Lazaros Vizantiadis

Personal information
- Born: 2 April 1938
- Died: May 2008 (aged 70)

Chess career
- Country: Greece
- Title: International Master (1968)
- Peak rating: 2300 (January 1983)

= Lazaros Vizantiadis =

Greek chess player (1938–2008)

Lazaros Vizantiadis (Λάζαρος Βυζαντιάδης; 2 April 1938 – May 2008) was a Greek chess International Master (IM) (1969), two-times Greek Chess Championship winner (1965, 1966).

==Biography==
From the 1960s to the begin 1980s Lazaros Vizantiadis was one of Greek leading chess players.
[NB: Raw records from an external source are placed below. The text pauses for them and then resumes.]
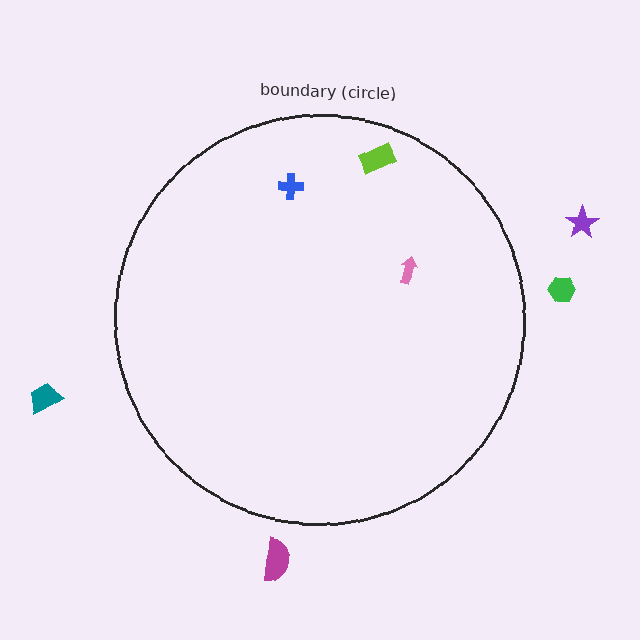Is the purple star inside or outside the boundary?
Outside.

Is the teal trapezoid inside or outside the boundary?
Outside.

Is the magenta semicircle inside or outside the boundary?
Outside.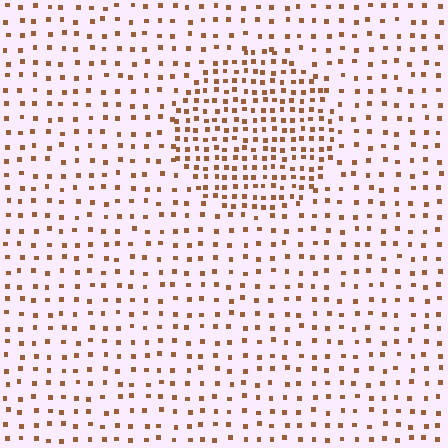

He twice won Greek Chess Championship: in 1965, and 1966. In 1967, in Vrnjačka Banja Lazaros Vizantiadis participated in World Chess Championship European Zonal Tournament where shared in 17th–18th place.

Lazaros Vizantiadis played for Greece in the Chess Olympiads:
- In 1962, at fourth board in the 15th Chess Olympiad in Varna (+2, =1, -8),
- In 1964, at third board in the 16th Chess Olympiad in Tel Aviv (+4, =5, -6),
- In 1966, at first board in the 17th Chess Olympiad in Havana (+6, =6, -6),
- In 1968, at first board in the 18th Chess Olympiad in Lugano (+3, =5, -6),
- In 1970, at second board in the 19th Chess Olympiad in Siegen (+2, =5, -6),
- In 1972, at second board in the 20th Chess Olympiad in Skopje (+4, =5, -7),
- In 1974, at fourth board in the 21st Chess Olympiad in Nice (+9, =4, -5).

Lazaros Vizantiadis played for Greece in the European Team Chess Championship preliminaries:
- In 1970, at first board in the 4th European Team Chess Championship preliminaries (+0, =3, -3),
- In 1973, at second board in the 5th European Team Chess Championship preliminaries (+1, =1, -1),
- In 1977, at fourth board in the 6th European Team Chess Championship preliminaries (+0, =1, -1),
- In 1980, at fourth board in the 7th European Team Chess Championship preliminaries (+0, =1, -0).

Lazaros Vizantiadis played for Greece in the Men's Chess Balkaniads:
- In 1971, at first board in the 3rd Men's Chess Balkaniad in Athens (+0, =3, -1),
- In 1972, at second board in the 4th Men's Chess Balkaniad in Sofia (+0, =1, -3),
- In 1973, at second board in the 5th Men's Chess Balkaniad in Poiana Brașov (+0, =3, -1),
- In 1975, at first board in the 7th Men's Chess Balkaniad in Istanbul (+0, =2, -2),
- In 1976, at first board in the 8th Men's Chess Balkaniad in Athens (+1, =1, -2),
- In 1977, at third reserve board in the 9th Men's Chess Balkaniad in Albena (+0, =3, -1),
- In 1978, at sixth board in the 10th Men's Chess Balkaniad in Băile Herculane (+0, =2, -2).

In 1969, Lazaros Vizantiadis was awarded the FIDE International Master (IM) title.